Dans de telles circonstances, quelle peut être la politique des puissances occidentales ? Elle est toute tracée, et n’en est plus même à se manifester par des faits, puisqu’on annonce déjà que la France, et l’Angleterre ont obtenu du divan un acte, qui garantit une sorte d’émancipation politique et civile des chrétiens de l’empire ottoman. C’est là le but, et, n’eût-il point été atteint complètement encore, il sera poursuivi. En intervenant en Orient en effet, les puissances occidentales n’ont nullement considéré comme incompatibles l’intégrité de la Turquie et l’amélioration de l’état des populations chrétiennes. Bien au contraire, elles ont voulu asseoir l’indépendance, et la paix de l’Orient sur ces améliorations mêmes. Il en résulte pour l’Angleterre et la France un double devoir : celui d’intervenir sans cesse auprès du divan pour sauvegarder les droits de la civilisation chrétienne, et celui de ne prêter aucun secours matériel ou moral aux insurrections actuelles. Ces insurrections, elles contribueront bien plutôt à les réprimer. Les populations grecques elles-mêmes peuvent voir aujourd’hui que leur garantie la plus sûre et la plus efficace est celle qui leur est offerte par l’intervention des puissances occidentales. Si la Russie réussissait dans ses plans, échapperaient-elles à une vassalité onéreuse, en dépit de toutes leurs illusions sur la reconstitution de l’empire de Byzance ? Quoi qu’il en soit des complications qui peuvent se rattacher à ces insurrections des provinces grecques, et de l’incertitude qui peut subsister encore quant à l’action définitive de l’Autriche et de la Prusse, la question d’Orient n’en suit pas moins le cours que lui ont tracé l’Angleterre et la France : elle est passée dans le domaine de l’action.

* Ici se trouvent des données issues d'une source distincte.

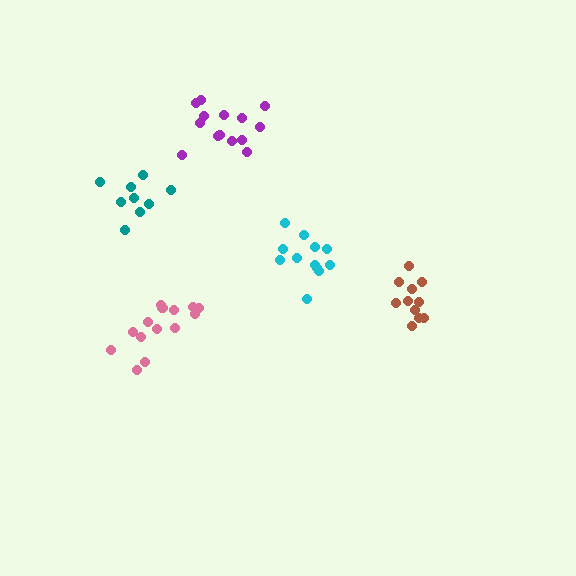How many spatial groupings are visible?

Ce n’est pas tout d’ailleurs, on le sait, que de préparer des armes et d’équiper des vaisseaux ; dès que la fatalité des circonstances conduit les peuples dans cette voie terrible, il s’élève aussitôt une question tout intérieure qui n’est pas la moins grave : l’inévitable question des ressources financières. Il faut que tous les ressorts d’un pays se tendent à la fois et concourent au même objet. L’Angleterre vient de pourvoir à cette nécessité des jours extraordinaires en doublant la taxe sur le revenu pour six mois d’abord. L’income-tax est le grand levier de l’Angleterre dans les momens de crise ; c’est pour elle aujourd’hui un moyen de ne pas augmenter sa dette, déjà plus considérable que toutes les dettes réunies du monde, et de ne point toucher d’un autre côté à l’ensemble des réformes libérales opérées dans son régime économique depuis quelques années.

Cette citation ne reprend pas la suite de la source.